If you’re planning out your whole week, assign those #2 tasks to the upcoming days in a way that gives you enough breathing room. If you’re planning out your day, be sure you’re really clear on what those most important tasks are. Try to keep it below 2 or 3 tasks a day in total. You can pull from your Someday list if you find yourself twiddling your thumbs later.
Part 4 — Do the things
Make a coffee, don your soundproof headphones, get that productivity playlist going, and place laser focus on the item that is first on your daily list. You barely have to think about any of it, because you’ve already done the hard work of figuring out exactly what you should be doing. Lucky you!
Part 5 — Reflect, rinse, and repeat
As you sit down to plan out your next week, make time to look back at the week behind you.
What tasks remain? Why didn’t you get to them?
Was it a shortage of time? (Consider breaking the task down into even smaller tasks so you feel equipped to do something about it). Do you fully understand what the task entails? (Interrogate the task. If you really can’t get clear on it, you have to ask for help or toss it). Are you waiting on something from someone else in order to do the task? (Shuffle that into a custom Someday list for “Waiting” or “Check In” or “People On My Sh*t List”).
Check out your Someday list & migrate tasks over to your daily list.
Is there anything there that you could move onto your daily to-do lists for the week ahead?
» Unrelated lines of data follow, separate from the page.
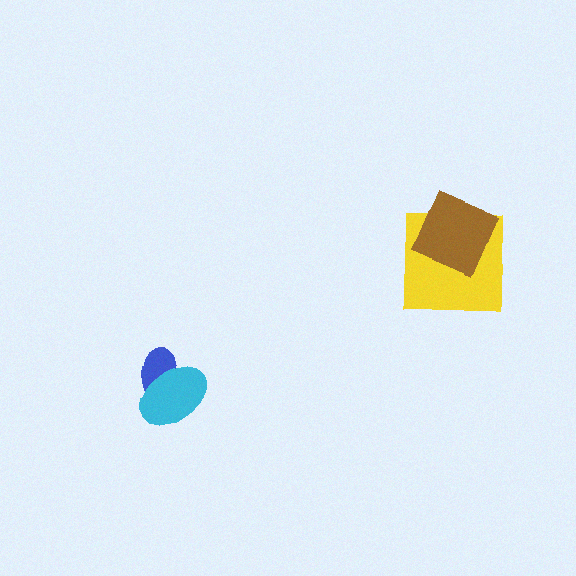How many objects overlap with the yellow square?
1 object overlaps with the yellow square.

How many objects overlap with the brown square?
1 object overlaps with the brown square.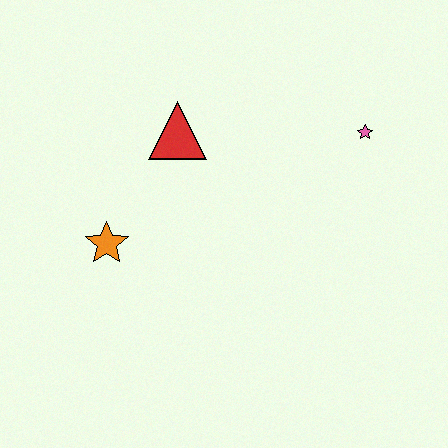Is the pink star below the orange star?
No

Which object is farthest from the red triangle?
The pink star is farthest from the red triangle.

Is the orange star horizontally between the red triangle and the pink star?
No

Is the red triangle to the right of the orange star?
Yes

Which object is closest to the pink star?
The red triangle is closest to the pink star.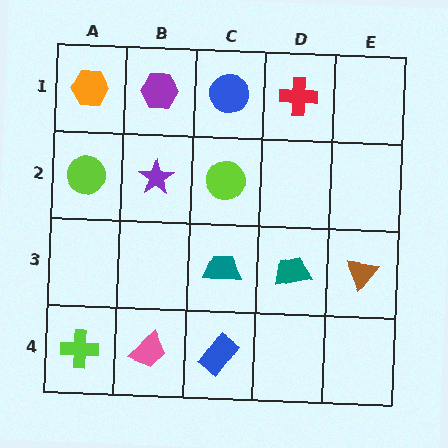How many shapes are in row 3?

Anything that suddenly has a deadline placed on it that needs to be chipped away at?
Do another brain dump for all the things you think you’ll need to remember for the next week (see Part 1).
It’s a good idea to try and do at least the first bullet point on a Friday afternoon, when you have a good memory of the days before and you aren’t getting swept away in the Monday morning hubbub.
GTD should be, above all else, simple. It should be the headache reliever, not the source of the headache.
It’s about much more than just completing tasks (although that is the bulk of it) and it’s definitely not about becoming productivity machines. As cloudy projects and tasks pile up and time spent not touching them passes, our brains can become incubators of anxiety, shame, fear, and ultimately — suffering. Suffering is the worst!
By writing things down, giving them a name, staring them in the face, asking them what business they have with you, and then knowing exactly when and how you’ll deal with them, you’re allowed to completely ignore those tasks until the time to actually do them arrives. When it comes to the whirlpool of life’s many tasks, ignorance really can be bliss.